Segunda-feira, 19 de junho. Às 18h42, o primeiro choro e o último suspiro da vida dividem os corredores da Santa Casa BH. Enquanto Lucas Gabriel arriscou a abrir os olhos fora do ventre da sua mãe, a idosa Maria*, 73, encerrou o seu ciclo no ambulatório de oncologia. Os momentos de chegada e de partida foram acompanhados pela equipe de O TEMPO, que passou um dia na Santa Casa BH, o maior complexo hospitalar da capital mineira. Esta é a primeira das três reportagens da série ‘Plantão 24 horas’.

Na unidade que recebe cerca de 51 mil pacientes por mês, a autônoma Priscila Gomes, 29, e o fotógrafo Michael da Luz, 33, celebraram a vida com a chegada do seu segundo filho. O nascimento do menino foi motivo de alegria no Centro de Parto Normal da Maternidade Hilda Brandão, na Santa Casa, onde nascem 11 bebês por dia. Lucas Gabriel veio ao mundo como em um ato de obediência.

“Nós estávamos assistindo a um filme. O Michael passou a mão na minha barriga e falou ‘vem, neném, vem hoje’. Quando acabou de falar, escutei um barulho.

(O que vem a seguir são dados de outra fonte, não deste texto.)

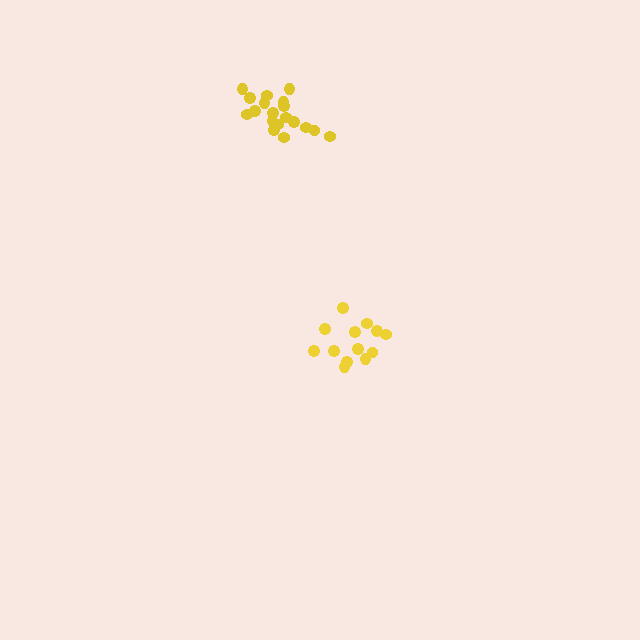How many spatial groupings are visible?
There are 2 spatial groupings.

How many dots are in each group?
Group 1: 19 dots, Group 2: 13 dots (32 total).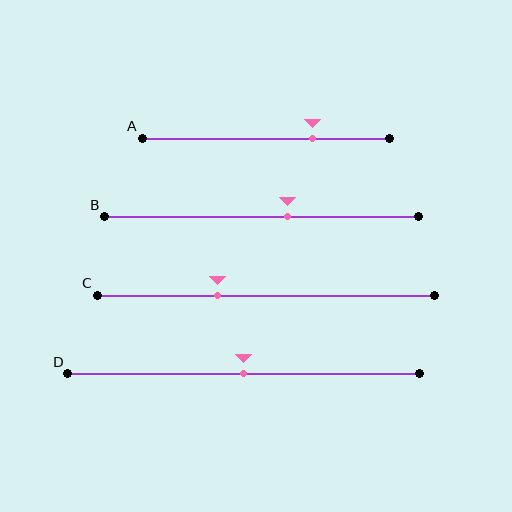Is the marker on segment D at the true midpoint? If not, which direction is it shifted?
Yes, the marker on segment D is at the true midpoint.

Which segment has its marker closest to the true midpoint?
Segment D has its marker closest to the true midpoint.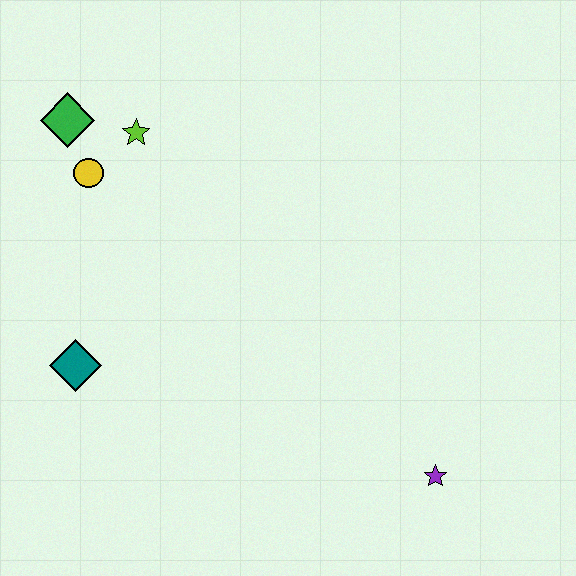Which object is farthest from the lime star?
The purple star is farthest from the lime star.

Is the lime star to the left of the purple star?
Yes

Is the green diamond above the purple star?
Yes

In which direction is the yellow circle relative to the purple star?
The yellow circle is to the left of the purple star.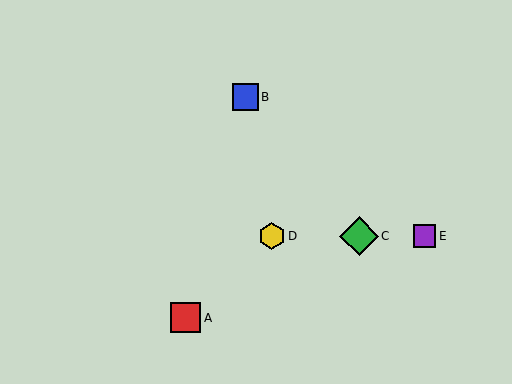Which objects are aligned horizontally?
Objects C, D, E are aligned horizontally.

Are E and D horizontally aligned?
Yes, both are at y≈236.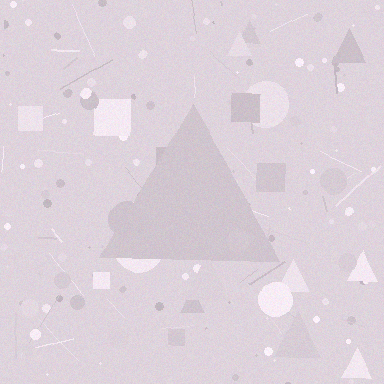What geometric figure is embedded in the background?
A triangle is embedded in the background.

Levantei, e a bolsa tinha estourado”, lembra Priscila.

Do “estouro” da bolsa rompendo de quem espera um filho para uma dor intensa na região abdominal de quem luta contra o câncer, há uma grande diferença. Calafrios, náuseas e falta de apetite não foram os sentimentos de Priscila, mas os de Maria*. Dessa vez, não indicavam nascimento, mas alertavam para o fim da vida.

“A paciente chegou ao Instituto de Oncologia acompanhada da filha. Desde o início, a família foi orientada sobre a gravidade do seu quadro e passou a ser acompanhada pela psicologia”, explicou a gerente das unidades de cuidados oncológicos Lorena Lima.

No quarto do parto, a mãe Priscila foi acolhida com banho de chuveiro, exercícios e massagens. O ambiente tinha pouca luz, para garantir conforto. Já na enfermaria da oncologia, a filha de Maria* conversava com a psicóloga sobre os últimos suspiros de sua mãe, que sofria de um câncer de endométrio. Em 2021, só em Minas, 242.136 pessoas nasceram, enquanto 190.085 morreram. 

Dualidade

O sentimento também é dúbio na assistência. “É um privilégio ter a oportunidade de atuar em um parto. Nós criamos um vínculo com a mulher. Assim como ela, nós nunca vamos esquecer esse momento”, descreve a enfermeira obstétrica Amanda Bittencourt. 

Para a gerente Lorena, o momento da partida é de acalmar os sentimentos. “Nunca estamos preparados pra lidar com a morte. E não podemos banalizar esse momento. Nós criamos um vínculo com a paciente, que vinha sendo acompanhada desde o diagnóstico”, refletiu. 

A liberação do corpo de Maria* teve que ser rápido, já que sua morte aconteceu em meio aos outros pacientes. “No ambulatório, você chega para tratar algum incômodo e voltar para casa. Não se espera uma morte. O processo é feito com coerência, cuidado e agilidade para que os outros pacientes não se enxerguem ali”, disse. 

O momento em que o luto ocupa o setor de oncologia é o mesmo em que Lucas Gabriel tem a primeira interação com seus pais. “Quero dar um futuro melhor para ele. Um futuro que eu não tive”, finaliza Priscila.

Humanização: dura realidade sem perder a sensibilidade

Mesmo que chegadas e partidas sejam a rotina do hospital, os profissionais de saúde não podem perder a sensibilidade com cada paciente. Isso é chamado de “humanização do cuidado”. “Não deixamos de sentir. É um mito dizer que o profissional de saúde não pode sofrer com a dor que presencia. No momento em que nos tornamos enrijecidos com o sentimento alheio, não estamos mais aptos para tratar nossos pacientes”, afirma Daniela Pacheco, psicóloga na Santa Casa.

“Um profissional de saúde está em constante ligação com a vida e a morte. Quando a dor sentida machuca mais do que deveria, a psicologia entra em ação para equilibrar esse sentimento. O objetivo não é acabar com a dor, mas tornar a tristeza suportável”, explicou Daniela.